In case the DIA or DDA data is in a proprietary raw format, a conversion is necessary. Both pick picking and convertion can be often performed with ProteoWizard msconvert and qtofpeakpicker tools.
Raw DDA files can be peak picked and converted to mzML with qtofpeakpeaker
for f in dda-spectra/*.wiff; do
wine qtofpeakpicker --resolution=2000 --area=1 --threshold=1 --smoothwidth=1.1 --in $f --out dda-spectra/$(basename --suffix=.wiff $f).mzML
done
Raw DIA files can be peak picked and converted to mzML with msconvert
find . -iname 'dia-spectra/*.wiff' -print0 | xargs -P5 -0 -i wine msconvert {} --filter "peakPicking true 1-" --filter 'titleMaker <RunId>.<ScanNumber>.<ScanNumber>.<ChargeState> File:"<SourcePath>", NativeID:"<Id>"' -o dia-spectra/
Some raw data found in databases was already pick picked. In such case omit --filter "peakPicking true 1-" switch to perform only the conversion to mzML.
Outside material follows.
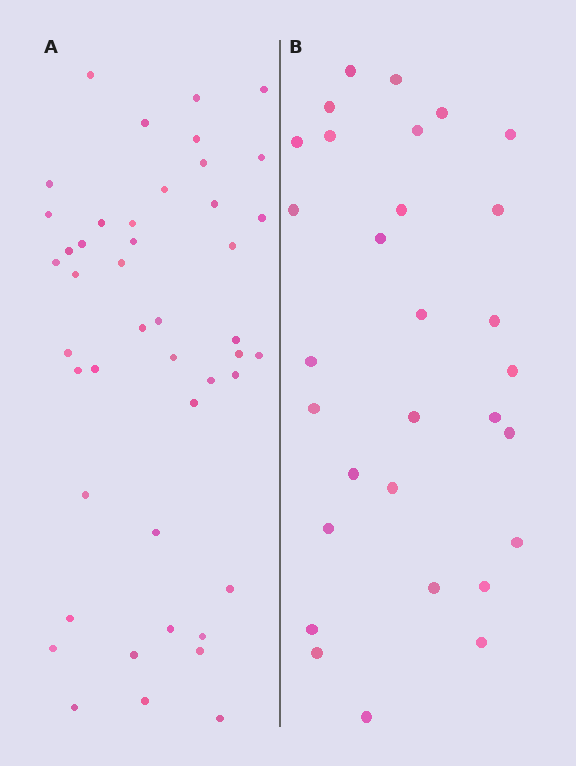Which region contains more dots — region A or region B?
Region A (the left region) has more dots.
ProteoWizard is available as a Docker image at https://hub.docker.com/r/chambm/pwiz-skyline-i-agree-to-the-vendor-licenses. Use of this image is demonstrated in getting started.
mzML vs mzXML
mzXML format is a predecessor of mzML format. We recommend converting raw data directly to mzML and avoiding the use of the older mzXML format whenever possible.